I have a program that uses the CUPTI activity APIs to collect the page fault information during its execution to adjust how it executes. I observed that there is some memory leakage, and when the host memory is exhausted, the program encounters CUDA runtime error and fails. However, when I remove the CUPTI activity API invocations (not to enable) to NOT collect the page faults, the program has much less memory leakage and can complete its work.
So, I am wondering if the CUPTI activity API has some memory leakage issues. Except the CUPTI activity APIs, the program also uses the CUPTI callback APIs. So, I have tried to use cuptiFinalize(), but it causes runtime errors and the program crashes. My question is how to avoid memory leakage after I use the CUPTI activity APIs (when I no longer use the CUPTI activity APIs), or how to release the resources occupied by CUPTI activity APIs. Thank you.
Unfortunately API cuptiFInalize() doesn’t work as expected in many cases. In the current form this API requires user to ensure that all the work submitted on the GPU is completed by calling the appropriate CUDA synchronization API/s, and no application thread should submit any more work on the GPU until this API returns. We have identified and fixed issues in this API and hope to deliver a robust implementation in the next CUDA release which would not require any explicit user synchronization.
Do you disable the activity using the API cuptiActivityDisable() once done? Does it work?

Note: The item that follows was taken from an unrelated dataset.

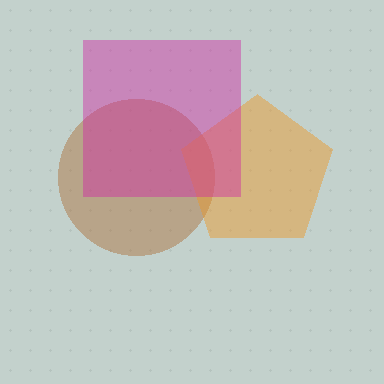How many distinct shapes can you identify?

We have been working on fixing the memory leakage in the CUPTI. Please provide more details about what CUPTI APIs did you use and what activities are enabled. It’d be better if you file a bug with more details like the CUDA toolkit version, GPU, OS etc. In general having a small reproducer help resolve the issue faster.
Thank you for your reply.
To tackle the overheads of collecting runtime activities through the CUPTI activity API, my program does not always enable the CUPTI activity API. Instead, the program enables the CUPTI activity API through cuptiActivityEnable() in a short time, and then it disables the CUPTI activity API through cuptiActivityDisable(). When the program needs to collect the runtime behaviors, the program would enable the CUPTI activity API and disable it again. So, the program enables and disables the CUPTI activity API repetitively. During the entire process, the used host memory increases and eventually the host memory is exhausted. I believe that cuptiActivityDisable() can stop the CUPTI activity API acquiring more host memory, but maybe not all occupied resources are released. I will try to provide more details about my program later.
To solve the memory leakage issue in my program, I am very interested in “cuptiFinalize() doesn’t work as expected in many cases”, and want to know how to make cuptiFinalize() works as expected. I tried to call cudaDeviceSynchronize() before I call cuptiFinalize(), but the situation does not change. What should I do before I call cuptiFinalize() can make it work as expected? Thank you.
Thank you for providing the workflow. Looking forward for more details from you about the memory leak. You can open a bug using the link https://developer.nvidia.com/nvidia_bug/add and add details.
Regarding crash in the cuptiFinalize(), it turned out to be a known issue and fix would be available in the next CUDA release.